Depuis que je me suis réveillé, je suis plongé dans mon carnet de chansons. Ma guitare trône sur mon lit, à côté de mon médiator et de quelques feuilles froissées. J'ai abandonné ce carnet pendant un long moment, je dirais six mois voire un an. Lorsque je suis partie rejoindre ma mère en Italie, l'envie m'a repris. Retourner là bas à réveillé chez moi, un rêve d'enfant que j'avais enterré. J'ai écris quelques textes pendant mon séjour, et c'est la première fois depuis que je suis arrivé dans cet appartement que je le ressors. Je crois que j'en avais besoin. Ça me détend, et me fait passer le temps.

Mon téléphone vibre contre le bois de ma guitare. Je n'y prête pas attention la première fois. Je continue de griffonner des petites phrases sur le papier, et à trouver un tempo. Il vibre une seconde fois, puis une troisième presque instantanément. Cette fois je tourne la tête, retourne mon portable et le prends enfin dans ma main.

**

Agustin
Ça vous dit de sortir un peu ?

Michael
Franchement, je me tâte à faire une sieste

Agustin
À 11h du matin Mick ?

Michael
Il n'est jamais trop tôt pour dormir

Agustin
Pour sortir non plus

Agustin
Faites pas vos rabat-joie, je vais vous dépoussiérer un peu

Michael
On sort où ? Et avec qui génie ?

Agustin
Vous, Jorge si il veut venir, Valentina et Caro

Michael
Moi ça me va

Ruggero
Wow attendez on part où ?

Agustin
Ah t'es vivant mec !

Agustin
Rejoignez moi au champs de mars

Agustin
Ah ben non, Caro préfère le sacré coeur

Agustin
Dans vingt minutes

Agustin
Le dernier en retard me paye une glace

Michael
C'est une blague ?

Agustin
Pas du tout ☺️

Ruggero
Je suis à peine habillé t'abuse !

Agustin
À de suite les gars !

Michael
Lui aussi y faut le pousser du quai la prochaine fois

Agustin
❤️❤️❤️

**

Je soupire. Je crois que mon écriture va devoir attendre, il faut que je m'habille.
J'enfile rapidement un sweat à capuche pour accompagner mon jean noir, et une paire de baskets avant d'attraper les clefs de mon appartement et de claquer la porte derrière moi. Je me précipite vers le métro, situé à quelques pas de chez moi et rejoins le quai en peu de temps. Plusieurs personnes l'attende aussi, je me place à côté d'eux. Le stress commence doucement à monter en moi. Je n'ai pas eu beaucoup de temps pour réfléchir à cette sortie entre le moment où Agustin nous l'a annoncé et celui où je suis partie de chez moi. Mais maintenant je me souviens d'un détail de l'un de ses messages : « Il y aura Valentina et Caro ». Je ne sais pas vraiment comment ces "retrouvailles" peuvent se passer. Je n'ai plus donné de nouvelles à qui que se soit mise à part mes deux meilleurs amis quand je suis partie pour l'Italie, ça a été un grand silence radio de ma part. Je ne sais pas si elles m'en veulent, je suppose que ça ne sera pas comme avant, qu'on ne pourra pas entamer une discussion comme si rien ne c'était passé, mais je n'arrive pas à savoir dans quel état d'esprit les filles se trouvent vis à vis de moi.

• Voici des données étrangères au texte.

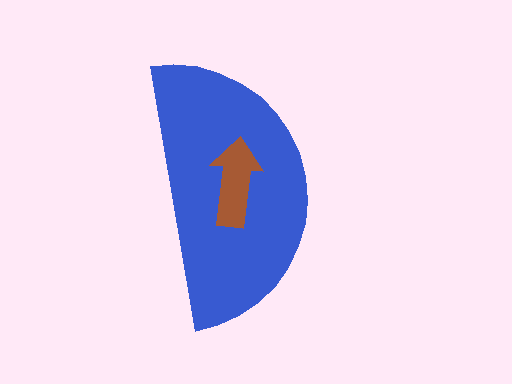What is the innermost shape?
The brown arrow.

Les freins du métro résonnent dans le quai. Les portes s'ouvrent, laissant quelques passagers descendre. Je m'engouffre à mon tour à l'intérieur, puis il redémarre.
Il s'arrête à destination, une quinzaine de minutes plus tard. Je sors, puis remonte dans la rue Steinkerke et me dirige vers le le quartier de Montmartre. Les grandes marches du Sacré coeur me font bientôt face, après quelques minutes, je les aperçois tous les trois aux pieds des escaliers.

- Eh rugge t'es le premier ! Tu me payeras pas ma glace ! s'écrit Agustin.

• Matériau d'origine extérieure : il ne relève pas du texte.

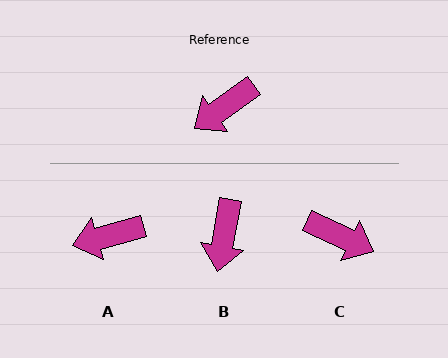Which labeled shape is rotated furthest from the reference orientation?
C, about 119 degrees away.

Je ris face à sa réaction. J'arrive à leur hauteur, fais une poignée de main à mon meilleur ami puis m'avance, hésitant, vers Carolina pour lui faire la bise. Les deux acceptent, sans pour autant m'adresser un mot et je viens me replacer à côté du brun. Je me gratte la nuque. Est-ce que j'engage la conversation avec les filles ? Est-ce que je reste là à rien dire, en attendant que les deux retardataires arrivent ? Finalement, c'est Agus qui me sauve en continuant de déblatérer sur tout et rien.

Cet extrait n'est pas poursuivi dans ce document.